Ao fazer várias coisas ao mesmo tempo você acaba não executando nenhuma das tarefas com qualidade. Quem diz isso não sou eu, mas a neurociência. Ao sobrecarregar seu cérebro com tantas informações, ele gasta glicose e oxigênio. Ao final de um dia do profissional multitarefa, o corpo sente os efeitos desse esgotamento. O organismo libera cortisol, o hormônio do estresse.
O estresse, por sua vez, interfere na descarga de dopamina no organismo, hormônio que ajuda a manter os níveis de atenção altos. O cérebro fica viciado, buscando compensações e, numa espiral infinita, nossa atenção é sequestrada pelas notificações no celular, pelo anúncio no meio do vídeo, pelas dezenas de hiperlinks e, claro, pelo algoritmos que estão o tempo todo estudando nosso comportamento para, cada vez mais, nos prender a essa vida digital insalubre, irreal e enlouquecedora.
Ou seja, não é humanamente saudável querer abraçar o mundo e fazer muitas coisas ao mesmo tempo, ainda que o mercado e algumas organizações queiram fazer parecer que isso seja possível, levando seus colaboradores ao esgotamento físico e mental com tantas cobranças e metas. No fim, o que teremos de verdade é uma queda na produtividade, equipes doentes e profissionais desmotivados.
O que o futuro reserva?
Hoje, as organizações já sofrem com profissionais pouco qualificados, desatentos e dispersos. Agora, imagina como será a vida profissional dessa geração que nasceu na era dos smartphones? Que habilidades e competências elas desenvolverão uma vez que terão passado boa parte do tempo de suas vidas na frente de uma tela?

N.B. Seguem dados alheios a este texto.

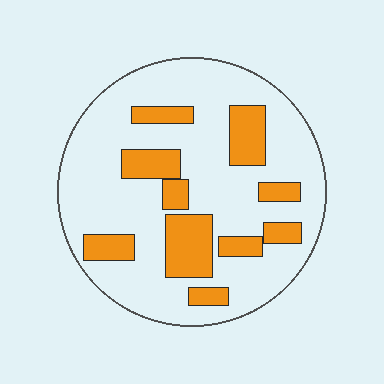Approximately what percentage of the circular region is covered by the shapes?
Approximately 25%.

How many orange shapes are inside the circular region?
10.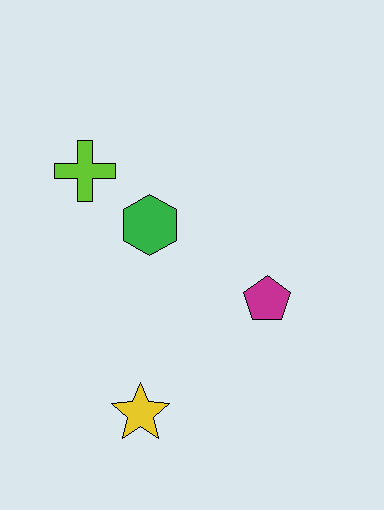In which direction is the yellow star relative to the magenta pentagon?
The yellow star is to the left of the magenta pentagon.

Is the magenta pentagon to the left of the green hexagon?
No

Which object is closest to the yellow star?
The magenta pentagon is closest to the yellow star.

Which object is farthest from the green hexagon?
The yellow star is farthest from the green hexagon.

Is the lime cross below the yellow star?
No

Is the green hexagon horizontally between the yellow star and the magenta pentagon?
Yes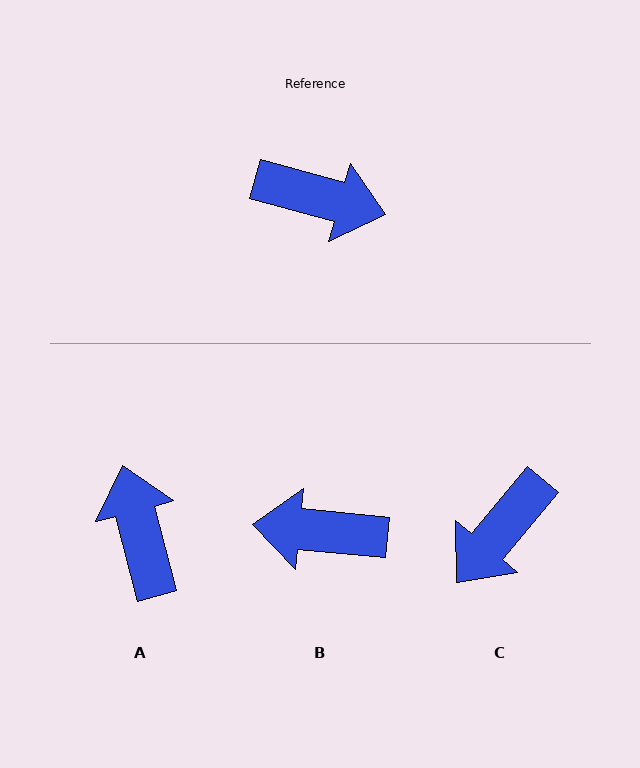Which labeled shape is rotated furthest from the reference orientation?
B, about 170 degrees away.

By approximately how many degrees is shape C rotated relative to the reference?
Approximately 115 degrees clockwise.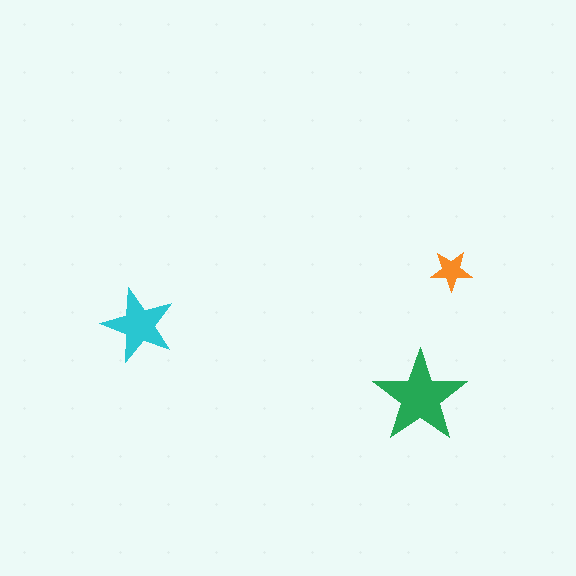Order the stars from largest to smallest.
the green one, the cyan one, the orange one.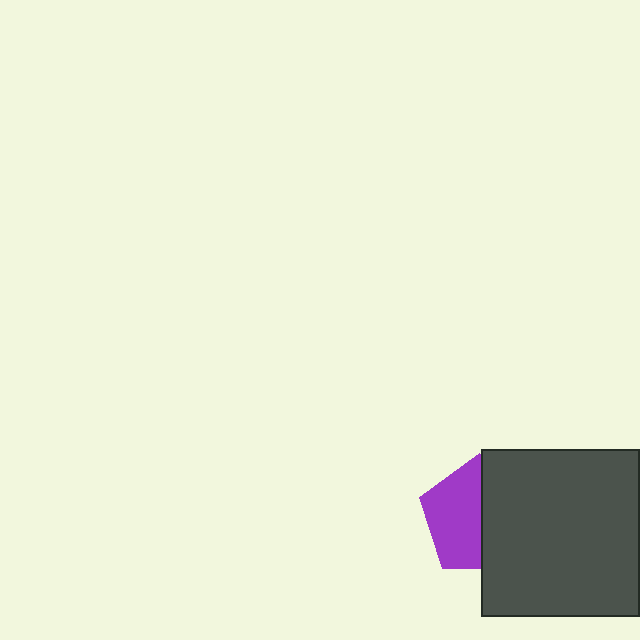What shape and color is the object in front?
The object in front is a dark gray rectangle.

Vários estudos mostram que o uso compulsivo de tecnologias afeta, diretamente, a criatividade, limita as relações interpessoais e causa dependência.
Segundo o psicólogo espanhol, Marc Masip, o vício em tecnologia é tão danoso quanto as drogas. Para ele, o celular é a heroína do século 21.

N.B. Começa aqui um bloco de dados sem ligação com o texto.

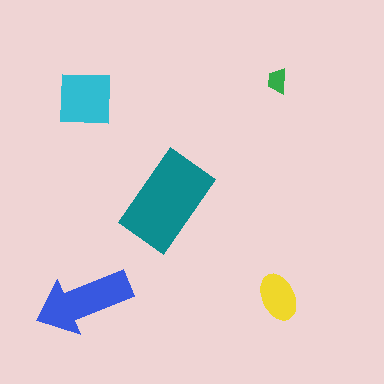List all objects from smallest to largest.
The green trapezoid, the yellow ellipse, the cyan square, the blue arrow, the teal rectangle.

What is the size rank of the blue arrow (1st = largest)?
2nd.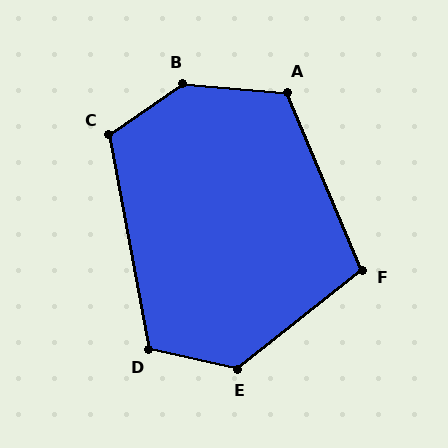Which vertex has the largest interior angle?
B, at approximately 141 degrees.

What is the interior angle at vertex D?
Approximately 113 degrees (obtuse).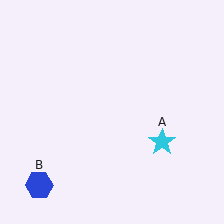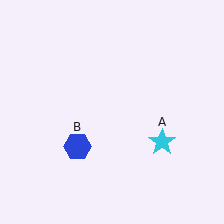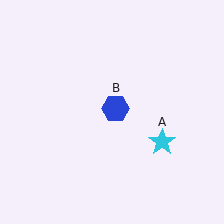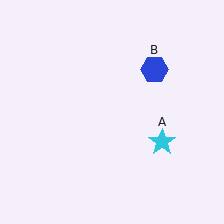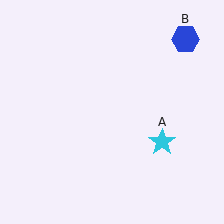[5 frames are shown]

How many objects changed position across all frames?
1 object changed position: blue hexagon (object B).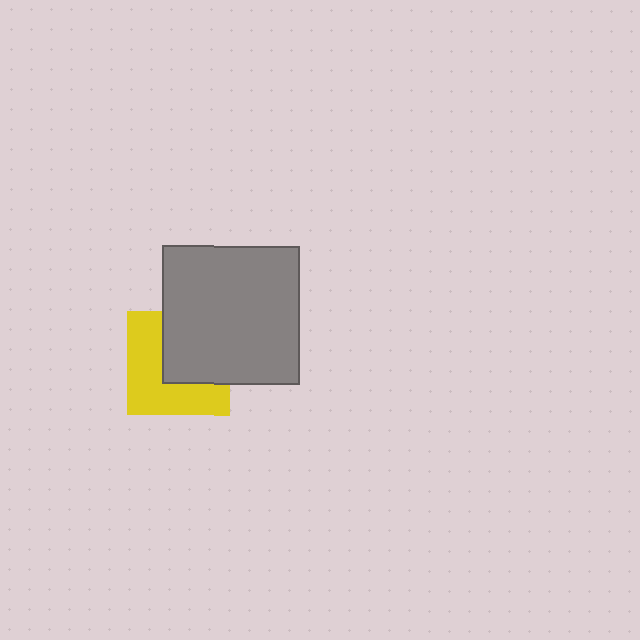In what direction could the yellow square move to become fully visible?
The yellow square could move toward the lower-left. That would shift it out from behind the gray square entirely.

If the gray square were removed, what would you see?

Se você não acredita no alto nível de dependência, basta ver a euforia mundial quando o Whatsapp, Facebook e Instagram ficaram fora do ar no início deste mês. Muitas empresas pararam, algumas pessoas relataram que ficaram inquietas, tiveram crises de ansiedade.
É hora de agir
Se você chegou até aqui sem dispersar, meus parabéns! Ter atenção é, sem dúvida, umas das soft skills mais valorizadas no mercado de trabalho. Pessoas focadas produzem mais, executam tarefas com mais qualidade e são mais organizadas Mas, e agora, o que podemos fazer? Temos que tirar as crianças e jovens da frente das telas para, que no futuro, possamos contar com equipes mais criativas, profissionais focados, atentos, questionadores e transformadores.

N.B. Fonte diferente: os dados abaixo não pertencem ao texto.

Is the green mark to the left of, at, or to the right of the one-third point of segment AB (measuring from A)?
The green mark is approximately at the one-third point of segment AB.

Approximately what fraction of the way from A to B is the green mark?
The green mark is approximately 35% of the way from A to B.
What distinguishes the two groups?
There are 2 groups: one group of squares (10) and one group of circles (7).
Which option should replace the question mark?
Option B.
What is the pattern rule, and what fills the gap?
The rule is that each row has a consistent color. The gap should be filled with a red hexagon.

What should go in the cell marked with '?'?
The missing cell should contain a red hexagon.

E quanto a nós, adultos? Comecemos a ter bom senso no uso de tecnologia e, enquanto gestores, é preciso estimular nossos colaboradores a buscar um estilo de vida que os leve a esse resgate da atenção, do senso crítico e das capacidades cognitivas. Como? Comece desligando os dispositivos que não estejam em uso e desative as notificações. Realize atividades físicas aeróbicas, pois elas ajudam a oxigenar o cérebro e a melhorar a atenção e tente dormir, no mínimo, oito horas.
Ah, mas esse é o “novo normal”, vão dizer alguns. Eu chamo de anormal uma realidade que distancia das relações interpessoais, nos adoece, fragmenta nossa atenção e nos transforma em profissionais medíocres.
Não é isso que queremos para as organizações e para o futuro dos profissionais de administração. Contudo, se você não parar para repensar essa nova realidade, então esteja disposto para ser o CEO dos “cretinos digitais”.